Vous allez sourire et vous moquer de moi, vos lecteurs vont se pincer… Ce que j’ai ressenti et éprouvé s’est apparenté à l’élan et à la puissance d’un printemps recommencé. Au lendemain de mai-juin 1968 et au tout début des années 1970, à chaque manifestation de la jeunesse lycéenne et étudiante, autour du mois de mars, les cortèges s’époumonaient d’un véhément « Chaud chaud chaud le printemps sera chaud ! », vos lecteurs de ma génération s’en souviendront, il se trouve qu’en ce qui me concerne, en cet hiver 2019, dès janvier, le printemps a fait valoir ses droits, un printemps mariant le bonnet phrygien, le brassard des gardes rouges et le noir lumineux des combattants de Durruti et des insurgés de Barcelone en juillet 1936. J’ai été happé par un bain de jouvence. Et porté par les mille et une expressions d’une humanité en devenir-fraternel : chaque samedi, nous étions par centaines et milliers littéralement plus chauds, et donc vivants, que les lacrymos sous lesquelles on essayait de nous noyer, de nous asphyxier, de nous mater… C’est dans ce climat soulevant qu’est monté en moi, à compter de février, un chant, au cœur même de l’action, au rythme des courses pour échapper aux nasses et aux charges policières ; qu’un agencement de phrases et d’images a pris hebdomadairement forme dans la clameur des affrontements, les hautes eaux de l’insurrection qui pointait et ses ressacs successifs…

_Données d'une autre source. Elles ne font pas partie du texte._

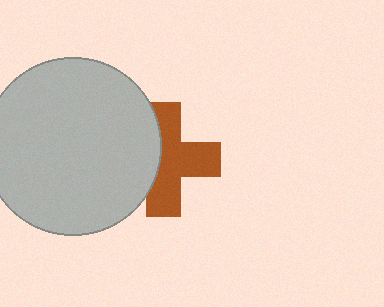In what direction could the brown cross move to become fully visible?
The brown cross could move right. That would shift it out from behind the light gray circle entirely.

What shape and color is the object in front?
The object in front is a light gray circle.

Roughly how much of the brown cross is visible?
About half of it is visible (roughly 63%).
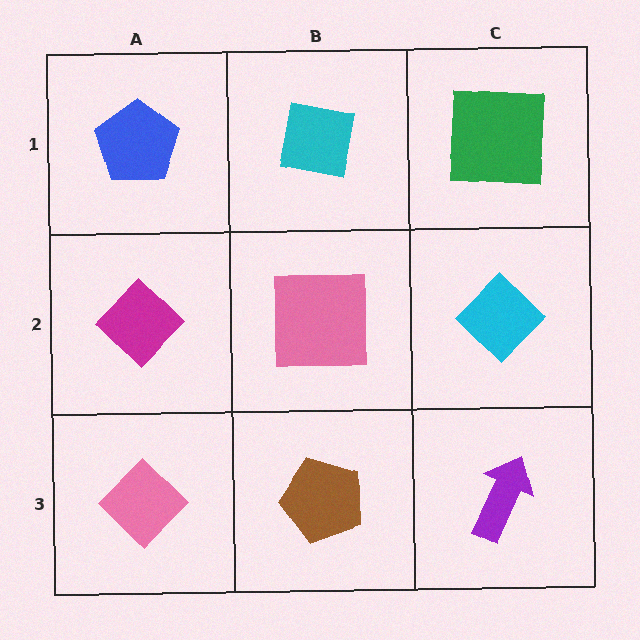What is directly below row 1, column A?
A magenta diamond.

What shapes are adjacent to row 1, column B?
A pink square (row 2, column B), a blue pentagon (row 1, column A), a green square (row 1, column C).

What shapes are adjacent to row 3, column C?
A cyan diamond (row 2, column C), a brown pentagon (row 3, column B).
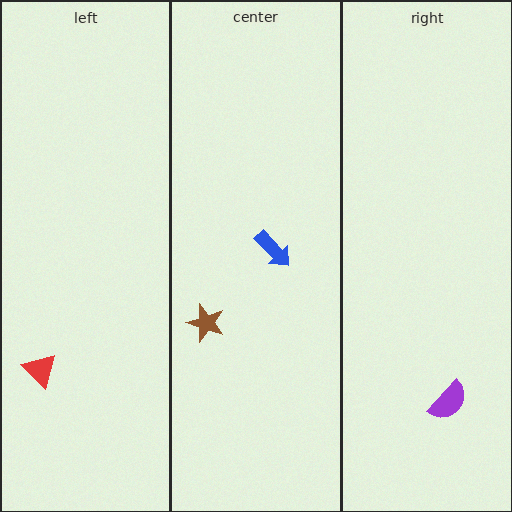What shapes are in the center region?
The blue arrow, the brown star.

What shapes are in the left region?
The red triangle.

Je rentrais à mon domicile, à la fois fourbu et heureux d’en être sorti indemne, sans casse ni mauvais coup reçu, et j’écrivais, un ou deux feuillets, pas vraiment un compte rendu, plutôt un instantané, le journal de bord de mes vingt ans retrouvés, et dans l’euphorie d’un devoir devant l’Histoire accompli (vous me pardonnerez la grandiloquence…) je diffusais cette prose d’un transsibérien enchanté, fantasmatique, que je rehaussais parfois (et avec son accord) d’un cliché saisissant du photoreporter Loïs Mugen, constituant ainsi peu à peu un noyau de lecteurs solidaires des Gilets jaunes et sensibles au tempo et aux associations au moyen desquels je m’efforçais de rendre sensible, dans la langue et sur le plan littéraire, ce que j’avais vécu dans l’après-midi, cette lutte de grande ampleur qui secouait le pays me concernait, ce n’était pas comme à Brazzaville au milieu des années 1990 où j’avais été témoin du combat d’un peuple auquel je n’avais pu apporter que mon soutien, si ce coup-là le train blindé de la révolution passait je ne le raterais pas, c’était ici que cela se jouait, sur les ronds-points à la périphérie de nos villes et sur le bitume de nos cités, le temps d’en découdre semblait sur le point d’advenir, le jour des doigts errants le bombaient sur les façades des beaux quartiers, à la nuit tombée j’essayais de l’écrire sur mon « mur », celui du réseau social où j’ai un compte. Courant mars, concomitamment à des suggestions de proches et de lecteurs, j’ai conclu à la nécessité de rassembler ces dazibao de la génération 2.0 en un livre. L’été dernier, il m’a suffi de lisser mes textes pour obtenir ces Scènes de la guerre sociale qui, à bien des égards, équivalent à une jeunesse en rattrapage, tout l’enjeu de l’ouvrage étant de savoir si j’ai suffisamment de coffre pour reproduire le sourd bruissement d’un monde en saison d’anomie.

 

Ph. C : Tout s’achève le samedi 8 juin, la fin d’un rêve, d’une révolte, d’un livre – … il avance recule tâtonne mais ne s’essouffle pas, il est dans une résistance qu’il s’invente. Cette résistance qui s’invente c’est celle du roman, d’un futur roman ?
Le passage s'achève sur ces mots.